Would adding a second drive and directing the output of the second program to the second drive reduce the I/O competition?
It might, depends on how hard the I/O competition is.
Would I be worse off running both in parallel rather than in series?
I my experience, rarely. Competition for disk and CPU might make both jobs run slower than if they had the computer to themselves, but total elapsed times for the two jobs will probably be lower. If you are short on memory there may be a problem, though, as starting too many processes will cause the computer to swap more working memory to and from disks, which can bring the machine to an almost complete standstill.

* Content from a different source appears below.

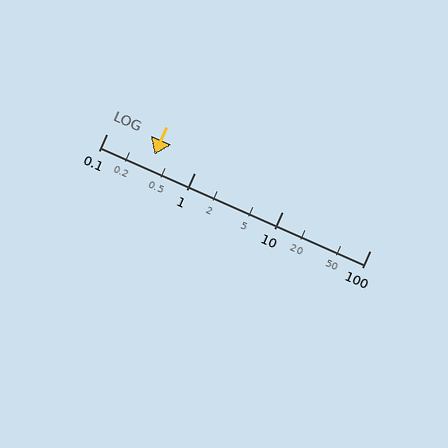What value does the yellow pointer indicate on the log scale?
The pointer indicates approximately 0.35.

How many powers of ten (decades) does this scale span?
The scale spans 3 decades, from 0.1 to 100.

Yes, some definite degradation in run time when running multiple batches, but that is more than made up for in total overall time reduction compared to running in series.

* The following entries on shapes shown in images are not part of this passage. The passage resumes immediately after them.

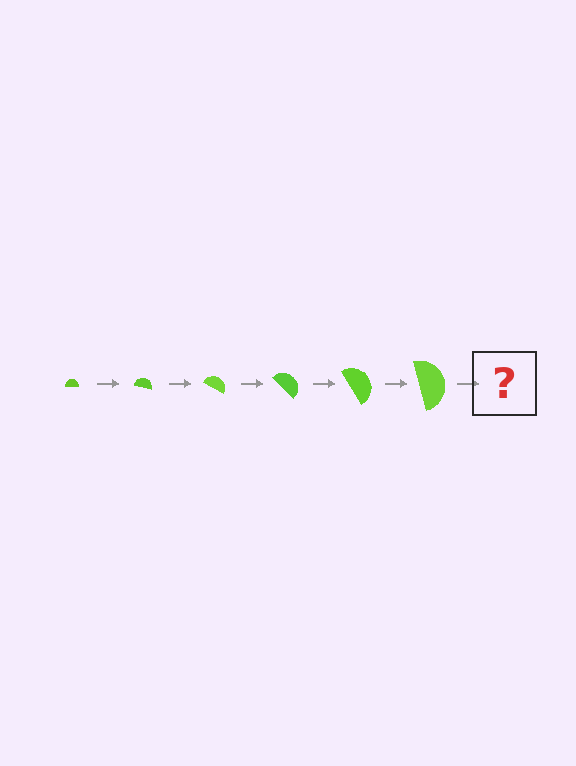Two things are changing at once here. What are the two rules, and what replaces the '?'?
The two rules are that the semicircle grows larger each step and it rotates 15 degrees clockwise each step. The '?' should be a semicircle, larger than the previous one and rotated 90 degrees clockwise from the start.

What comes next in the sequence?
The next element should be a semicircle, larger than the previous one and rotated 90 degrees clockwise from the start.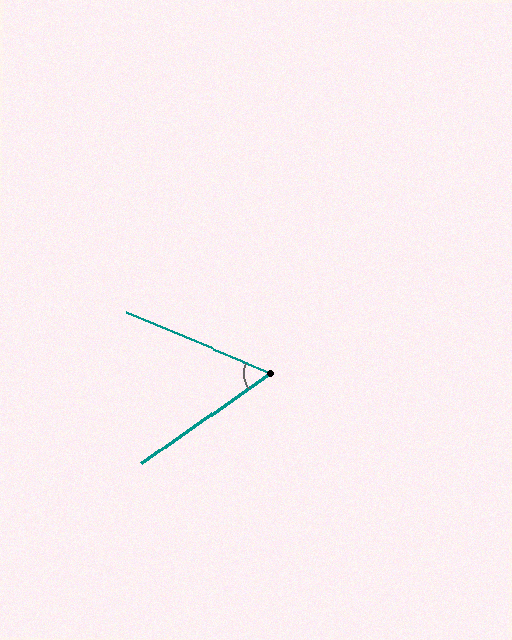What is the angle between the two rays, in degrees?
Approximately 58 degrees.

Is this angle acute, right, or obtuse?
It is acute.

CPU usage was less than expected. For example, one prog used 3-4% of CPU. However, running 26 progs in parallel only used 50-60% of CPU. (Although I did notice that CORE 14 was bumping along at 90-100%; slightly less pure silicone I guess.)
However, with 26 progs running, initial sampling showed the run time was only double that of running a single instance. Suggesting lots of I/O headroom. Thanks
You should still take a look at waitstates, I think that you should get a higher CPU consumption form a process.

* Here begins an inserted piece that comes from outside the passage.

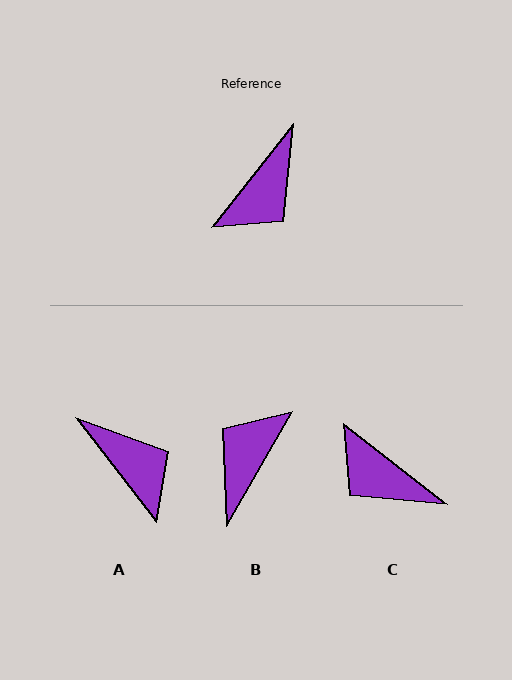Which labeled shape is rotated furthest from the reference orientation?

We run a 2-core POWER8 AIX, and a single SAS process routinely gets over 50% CPU (more than one core) with a rather moderate I/O throughput.
Your CPU load of less than a full core lets me suspect lots of wait states.
I use topas (out-of-the-box system utility) on my AIX server to display important server performance information, the display looks like this:
Topas Monitor for host:xxxxxxxx EVENTS/QUEUES FILE/TTY Thu Dec 19 07:27:34 2019 Interval:2 Cswitch 1012 Readch 4234 Syscall 4097 Writech 11039 Kernel 2.54 |# | Reads 17 Rawin 0 User 1.84 |# | Writes 752 Ttyout 354 Wait 0.28 |# | Forks 0 Igets 0 Idle 95.34 |########################### | Execs 0 Namei 173 Physc = 0.08 %Entc = 8.42 Runqueue 0 Dirblk 0 Waitqueue 0.0 Network BPS I-Pkts O-Pkts B-In B-Out MEMORY Total 176K 187.5 189.0 86.4K 89.7K PAGING Real,MB 81920 Faults 0 % Comp 25 Disk Busy% BPS TPS B-Read B-Writ Steals 0 % Noncomp 13 hdisk101 2.5 60.0K 15.00 0 60.0K PgspIn 0 % Client 13 hdisk104 2.5 60.0K 15.00 0 60.0K PgspOut 0 hdisk1 0.0 0 0 0 0 PageIn 0 PAGING SPACE hdisk0 0.0 0 0 0 0 PageOut 15 Size,MB 98688 hdisk100 0.0 0 0 0 0 Sios 15 % Used 0 hdisk106 0.0 0 0 0 0 % Free 100 hdisk103 0.0 0 0 0 0 AME hdisk105 0.0 0 0 0 0 TMEM 32.00GWPAR Activ 0 cd0 0.0 0 0 0 0 CMEM 16.00MWPAR Total 0 EF[T/A] 2.5/2.5Press: "h"-help FileSystem BPS TPS B-Read B-Writ CI: 0CO: 0 "q"-quit Total 5.54K 742.0 1.20K 4.34K Name PID CPU% PgSp Owner reaffin 524308 2.0 100K root java 48234514 1.3 1.12G sas topas_nm 8192046 0.5 7.44M root java 27918426 0.5 212M sas nfssync_ 2293778 0.3 108K root java 14876674 0.3 209M sas topas 19529824 0.2 5.27M root dtterm 26148896 0.2 1.58M root
You can see the line for the waitstates; at the moment I took this snapshot, the server was quite idle.
There are also the typical issues to consider (not part of your original question).
Is one program tying up a data set that the other program requires? (Sorting a data set usually ties it up.)
Does an output of one program become an input to another program?
@texasmfp wrote:
In particular, a 16-core CPU that is only using 4% of its capacity on the first program.
Which means you already have a problem. 4% is about half a core, very little in light of many SAS procedures being multi-threaded. This points to a lot of I/O waits or delays caused by network transfers (are you reading from a remote DBMS?).
You need to inspect your jobs in this regard.